You are viewing a plain text version of this content. The canonical link for it is here.
Posted to github@arrow.apache.org by GitBox <gi...@apache.org> on 2022/06/30 15:42:28 UTC

[GitHub] [arrow-rs] tustvold opened a new issue, #1981: Copy-On-Write Support

tustvold opened a new issue, #1981:
URL: https://github.com/apache/arrow-rs/issues/1981

   **Is your feature request related to a problem or challenge? Please describe what you are trying to do.**
   
   Certain use-cases may benefit from being able to mutate arrays in place, without copying them.
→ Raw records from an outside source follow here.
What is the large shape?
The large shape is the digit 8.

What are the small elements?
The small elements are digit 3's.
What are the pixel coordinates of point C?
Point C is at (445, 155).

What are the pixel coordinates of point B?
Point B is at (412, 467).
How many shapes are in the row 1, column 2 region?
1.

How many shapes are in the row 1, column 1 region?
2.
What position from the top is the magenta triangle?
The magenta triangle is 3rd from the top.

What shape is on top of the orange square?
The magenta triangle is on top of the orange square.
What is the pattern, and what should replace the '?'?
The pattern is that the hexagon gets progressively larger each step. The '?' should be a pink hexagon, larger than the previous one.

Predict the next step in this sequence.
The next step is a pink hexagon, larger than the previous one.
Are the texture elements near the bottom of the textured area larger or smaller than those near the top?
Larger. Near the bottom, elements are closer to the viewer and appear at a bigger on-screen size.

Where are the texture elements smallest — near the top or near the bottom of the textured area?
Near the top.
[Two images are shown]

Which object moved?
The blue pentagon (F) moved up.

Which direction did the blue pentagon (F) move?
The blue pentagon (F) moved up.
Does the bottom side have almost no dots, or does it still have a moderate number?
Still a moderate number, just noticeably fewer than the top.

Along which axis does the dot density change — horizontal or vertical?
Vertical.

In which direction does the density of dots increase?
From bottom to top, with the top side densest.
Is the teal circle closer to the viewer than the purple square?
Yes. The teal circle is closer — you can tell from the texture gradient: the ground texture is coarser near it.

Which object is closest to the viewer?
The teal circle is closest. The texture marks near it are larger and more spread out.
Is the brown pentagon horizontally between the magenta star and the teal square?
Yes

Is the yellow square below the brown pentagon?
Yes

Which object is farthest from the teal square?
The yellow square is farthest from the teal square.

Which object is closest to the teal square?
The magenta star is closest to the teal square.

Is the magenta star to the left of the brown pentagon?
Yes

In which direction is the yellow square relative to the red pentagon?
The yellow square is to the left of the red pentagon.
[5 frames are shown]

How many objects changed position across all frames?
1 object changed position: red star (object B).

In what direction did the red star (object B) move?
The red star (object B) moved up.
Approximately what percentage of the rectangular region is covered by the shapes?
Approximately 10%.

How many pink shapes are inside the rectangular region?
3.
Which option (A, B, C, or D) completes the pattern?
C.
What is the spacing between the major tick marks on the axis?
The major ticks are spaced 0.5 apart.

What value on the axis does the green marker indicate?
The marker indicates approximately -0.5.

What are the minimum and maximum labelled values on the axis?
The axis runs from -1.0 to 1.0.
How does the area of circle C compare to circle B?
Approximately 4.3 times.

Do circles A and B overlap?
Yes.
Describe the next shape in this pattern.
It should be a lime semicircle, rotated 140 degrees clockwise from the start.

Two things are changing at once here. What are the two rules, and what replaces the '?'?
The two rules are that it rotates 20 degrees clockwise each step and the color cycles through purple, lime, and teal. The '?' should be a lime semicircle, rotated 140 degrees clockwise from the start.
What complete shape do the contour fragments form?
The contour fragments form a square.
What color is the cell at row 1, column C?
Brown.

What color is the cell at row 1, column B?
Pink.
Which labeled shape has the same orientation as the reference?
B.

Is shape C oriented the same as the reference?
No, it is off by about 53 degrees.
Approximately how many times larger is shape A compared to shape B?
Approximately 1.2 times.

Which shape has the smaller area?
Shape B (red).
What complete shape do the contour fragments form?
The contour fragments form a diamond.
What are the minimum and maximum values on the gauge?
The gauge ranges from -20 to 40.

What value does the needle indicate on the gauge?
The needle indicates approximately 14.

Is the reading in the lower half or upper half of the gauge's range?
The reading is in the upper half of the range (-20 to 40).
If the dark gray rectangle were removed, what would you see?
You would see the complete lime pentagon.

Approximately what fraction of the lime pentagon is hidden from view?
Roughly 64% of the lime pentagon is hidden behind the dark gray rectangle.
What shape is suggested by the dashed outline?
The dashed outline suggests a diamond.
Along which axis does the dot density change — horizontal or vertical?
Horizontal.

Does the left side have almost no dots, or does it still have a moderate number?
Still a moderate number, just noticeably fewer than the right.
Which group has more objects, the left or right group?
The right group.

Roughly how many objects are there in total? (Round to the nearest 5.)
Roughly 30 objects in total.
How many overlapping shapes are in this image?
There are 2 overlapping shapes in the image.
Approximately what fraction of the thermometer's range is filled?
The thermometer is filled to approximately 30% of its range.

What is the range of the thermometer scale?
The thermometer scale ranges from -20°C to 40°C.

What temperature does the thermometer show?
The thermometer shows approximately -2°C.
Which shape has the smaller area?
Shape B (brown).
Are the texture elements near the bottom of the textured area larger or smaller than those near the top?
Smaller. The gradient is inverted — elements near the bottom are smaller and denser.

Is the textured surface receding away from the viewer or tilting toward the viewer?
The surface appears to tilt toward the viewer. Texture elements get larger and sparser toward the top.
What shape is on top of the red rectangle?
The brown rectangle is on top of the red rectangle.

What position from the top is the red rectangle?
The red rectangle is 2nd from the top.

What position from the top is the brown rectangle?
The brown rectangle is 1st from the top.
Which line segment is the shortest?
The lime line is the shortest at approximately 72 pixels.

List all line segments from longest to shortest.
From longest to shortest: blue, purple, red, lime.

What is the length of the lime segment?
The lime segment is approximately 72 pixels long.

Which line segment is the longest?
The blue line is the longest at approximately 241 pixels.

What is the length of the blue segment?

Fortunately we have most of the pieces to support this, it just requires some plumbing work.
   
   **Describe the solution you'd like**
   
   A high-level outline can be found below:
   
   * Add COW conversion from `Buffer` to `MutableBuffer` likely using [`Arc::try_unwrap`](https://doc.rust-lang.org/std/sync/struct.Arc.html#method.try_unwrap)
   * Add COW conversion from `T: Array` to their corresponding builder, i.e. `PrimitiveArray::into_builder`
   * Add conversion from `ArrayRef` to `Arc<T>` - https://play.rust-lang.org/?version=stable&mode=debug&edition=2021&gist=abb7fcf97e33ba83d44b17f6c89e8f0b
   
   It should then be possible to do something like (likely encapsulated in a nicer interface)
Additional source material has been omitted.